Hi OD-Experts,
I have created a Workflow that should create a DataTable from a source table that filters data in a query. The filter variable is handed over as a workflow variable. I have used this workflow in a production line, and in a second workflow that triggers the workflow using the python SDK. Also, the production line is triggered using the python SDK in a third workflow. Whenever I use the workflow triggering the production line in a loop, the tables are written as expected.
It is different when I’m directly executing the workflow using the SDK. It also doesn’t matter if I was using execute_async or execute_sync. When I check the job_shallow object, it states that the job was finished successfully. Also the workflow shows, that the execution was successful. No tables are written. Also, when I look at the job history of the triggered workflow, no error is shown.
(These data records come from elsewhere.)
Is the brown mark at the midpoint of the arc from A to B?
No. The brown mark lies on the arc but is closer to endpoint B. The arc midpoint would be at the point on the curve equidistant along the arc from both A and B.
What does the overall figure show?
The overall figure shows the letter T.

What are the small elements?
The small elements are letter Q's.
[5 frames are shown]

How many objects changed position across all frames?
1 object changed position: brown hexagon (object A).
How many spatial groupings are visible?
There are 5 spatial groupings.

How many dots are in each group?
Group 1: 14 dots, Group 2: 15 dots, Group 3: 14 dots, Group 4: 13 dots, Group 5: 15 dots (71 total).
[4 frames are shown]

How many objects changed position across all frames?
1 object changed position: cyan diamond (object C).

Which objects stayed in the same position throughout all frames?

I have tried different approaches:
- Singular runs without a loop results in no data table written.
- Running in a loop without a sleep command results in no data table written.
- Running in a loop with forced sleeps results in no data table written.
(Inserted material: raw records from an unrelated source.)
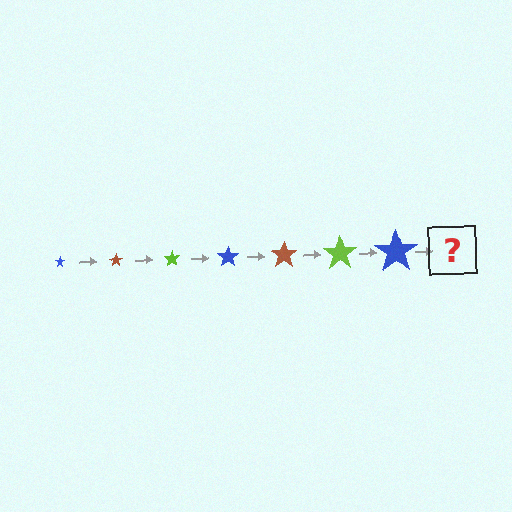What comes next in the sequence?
The next element should be a brown star, larger than the previous one.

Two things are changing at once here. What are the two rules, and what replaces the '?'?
The two rules are that the star grows larger each step and the color cycles through blue, brown, and lime. The '?' should be a brown star, larger than the previous one.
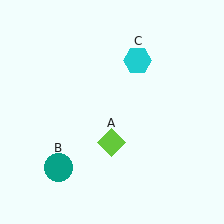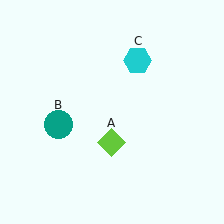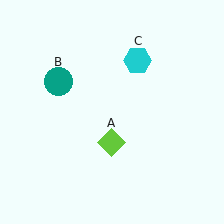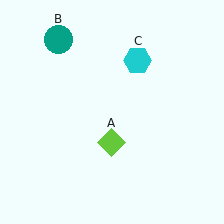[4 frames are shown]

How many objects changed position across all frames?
1 object changed position: teal circle (object B).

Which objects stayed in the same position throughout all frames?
Lime diamond (object A) and cyan hexagon (object C) remained stationary.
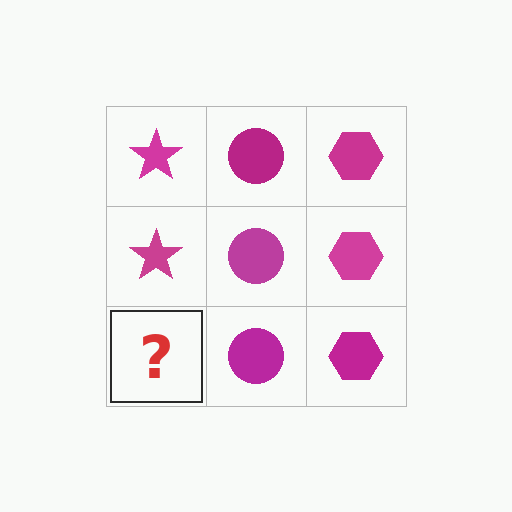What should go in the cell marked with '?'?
The missing cell should contain a magenta star.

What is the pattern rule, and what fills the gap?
The rule is that each column has a consistent shape. The gap should be filled with a magenta star.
Am I missing something? I also attach the snippet, may be I’m missing something in the code.
for index, row in dataset.iterrows():
print("Execute WF synchronuously")
# Generate List containing the variable assignments for the PL
wf_id = '8f4c30f0-8851-4c17-a23f-1fd3fb9e35ea'
wf_proc = one_data_api.workflows.execute_sync(
id=wf_id,
variable_assignments=[{"variableType": "string", "variableName": "EXTRACTOR_NAME", "variableValue": row["EXTRACTOR_NAME"]}])
time.sleep(50)
# intentionally wait for the process to finish writing.
wf_job_shallow = one_data_api.workflows.jobs.get_latest_job_shallow(wf_id=wf_id, job_execution_state=JobExecutionState.SUCCESS.value)
print("Workflow Shallow Job")
print(wf_job_shallow.start_time)
print(wf_job_shallow.end_time)
print(wf_job_shallow.execution_state)
Have you any suggestions on how to overcome this issue?